Of course Keith Richards lives in the area as well, where the police raided his house in the 60's, found him & Mick J in a compromising position with maraianne Faithfull and a Mars bar :roll: (allegedly.....)


----------



## 96706 (Nov 13, 2005)

bognormike said:


> Of course Keith Richards lives in the area as well, where the police raided his house in the 60's, found him & Mick J in a compromising position with maraianne Faithfull and a Mars bar :roll: (allegedly.....)


That was some kind of marathon, but I bet the locals still snicker   :lol:

I'll get my coat.........


----------



## brillopad (Mar 4, 2008)

but do you know the name of keiths gardener ?


----------



## bognormike (May 10, 2005)

brillopad said:


> but do you know the name of keiths gardener ?


go on, tell us 8)


----------



## 96706 (Nov 13, 2005)

No, but Patrick Moore lives close by :!: Explains a lot 8O


----------



## cabby (May 14, 2005)

Last time I went down there it was absolutely chocca. :lol: :lol: :lol: 

cabby


----------



## Koppersbeat (May 10, 2005)

*Witterings*

Hi Brillopad,
Are you still in the Witterings? We live near the Lamb Pub on the main road to West Wittering.
My husband swims at East Head every day with our golden retriever.He says there have been 5 or 6 motorhomes there every day during the summer.
Yes it can get very busy on fine summer weekends but there is plenty of room down there if you head for the dunes at the far end.
Helen.


----------



## Bethune (Apr 21, 2008)

Are their any vehicle size restrictions when going to West Wittering beach?
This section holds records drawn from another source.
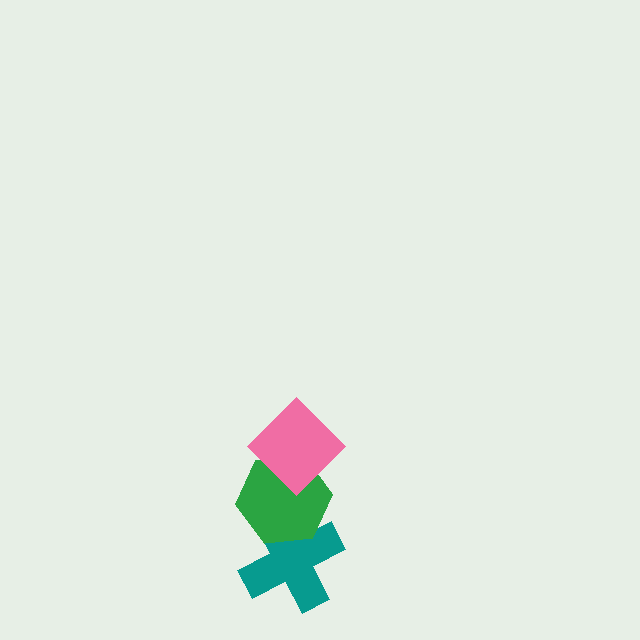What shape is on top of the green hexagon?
The pink diamond is on top of the green hexagon.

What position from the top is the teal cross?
The teal cross is 3rd from the top.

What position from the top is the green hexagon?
The green hexagon is 2nd from the top.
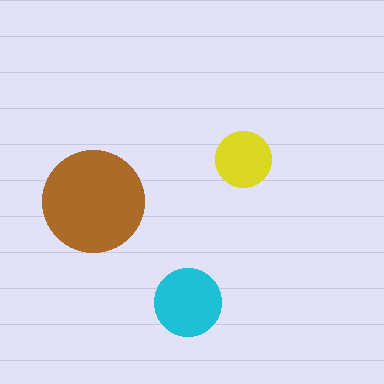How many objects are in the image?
There are 3 objects in the image.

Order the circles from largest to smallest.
the brown one, the cyan one, the yellow one.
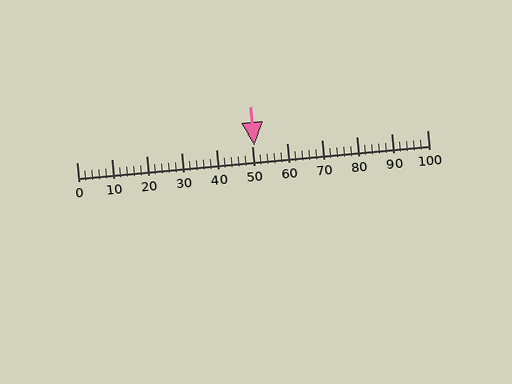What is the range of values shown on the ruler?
The ruler shows values from 0 to 100.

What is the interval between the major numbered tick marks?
The major tick marks are spaced 10 units apart.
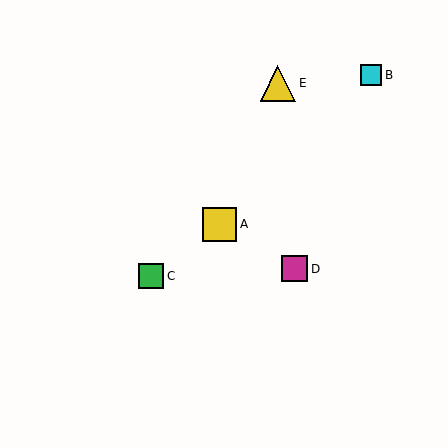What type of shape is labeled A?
Shape A is a yellow square.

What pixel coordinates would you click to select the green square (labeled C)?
Click at (151, 276) to select the green square C.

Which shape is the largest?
The yellow square (labeled A) is the largest.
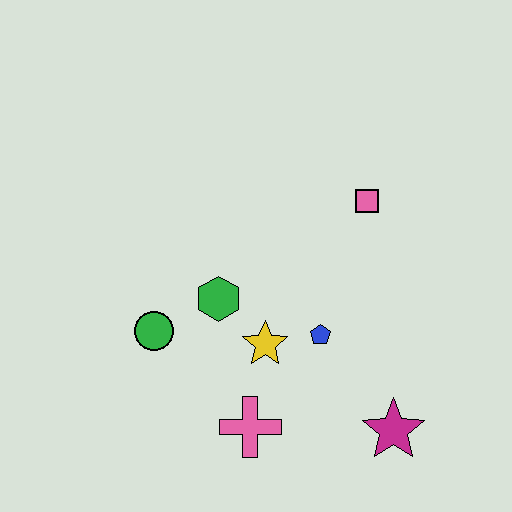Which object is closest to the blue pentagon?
The yellow star is closest to the blue pentagon.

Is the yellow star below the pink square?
Yes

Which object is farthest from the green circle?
The magenta star is farthest from the green circle.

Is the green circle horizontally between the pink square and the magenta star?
No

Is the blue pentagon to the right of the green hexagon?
Yes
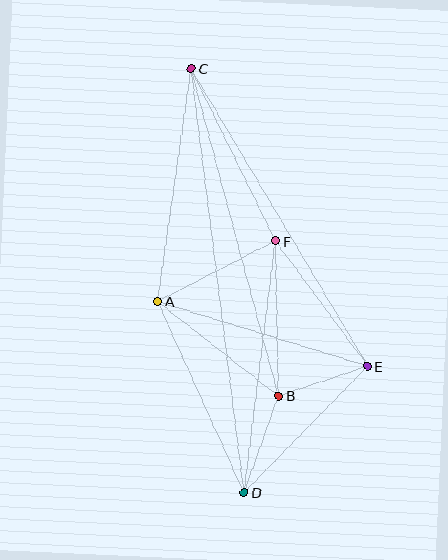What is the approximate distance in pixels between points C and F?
The distance between C and F is approximately 192 pixels.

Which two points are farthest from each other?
Points C and D are farthest from each other.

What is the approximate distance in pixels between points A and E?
The distance between A and E is approximately 220 pixels.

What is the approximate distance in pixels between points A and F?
The distance between A and F is approximately 132 pixels.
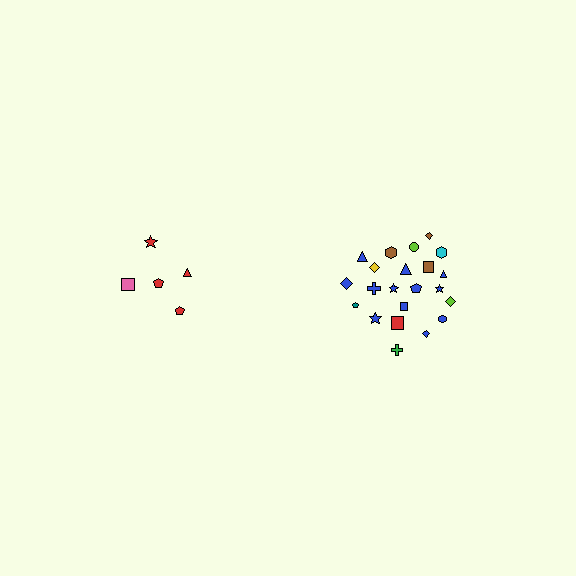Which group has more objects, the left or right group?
The right group.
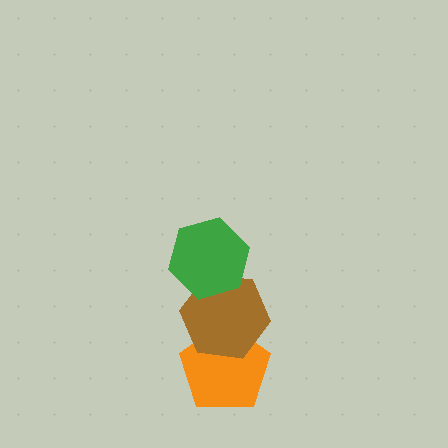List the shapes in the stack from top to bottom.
From top to bottom: the green hexagon, the brown hexagon, the orange pentagon.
I remember you have to pay but like BognorMike it seems an interesting place to spend winter afternoons.


----------



## Koppersbeat (May 10, 2005)

*Witterings*

Hi Bethune,
No restriction on size of vehicle at East Head beach.In the winter you will need coins for the automatic barrier.And dont forget it is cheaper after 3pm.In the winter it is just £1.
We buy an annual pass as we live only 2 miles away.
Helen.


----------



## OldWomble (Jul 6, 2008)

*Re: Witterings*



Koppersbeat said:


> Hi Bethune,
> No restriction on size of vehicle at East Head beach.In the winter you will need coins for the automatic barrier.And dont forget it is cheaper after 3pm.In the winter it is just £1.
> We buy an annual pass as we live only 2 miles away.
> Helen.


Cay we overnight there?


----------



## bognormike (May 10, 2005)

*Re: Witterings*



OldWomble said:


> Koppersbeat said:
> 
> 
> > Hi Bethune,
> ...


I'm pretty sure there are signs saying no overnight parking. And probably a hefty charge if you do :roll:


----------



## 94639 (May 1, 2005)

Details on the link below

http://www.westwitteringbeach.co.uk/index.html

Opening Hours:-
Summer (BST) 06.30 - 20.30
Winter (GMT) 07.00 - 18.00
All vehicles must leave car park by closing time when the gate is locked.


----------



## brillopad (Mar 4, 2008)

jumping jack flash


----------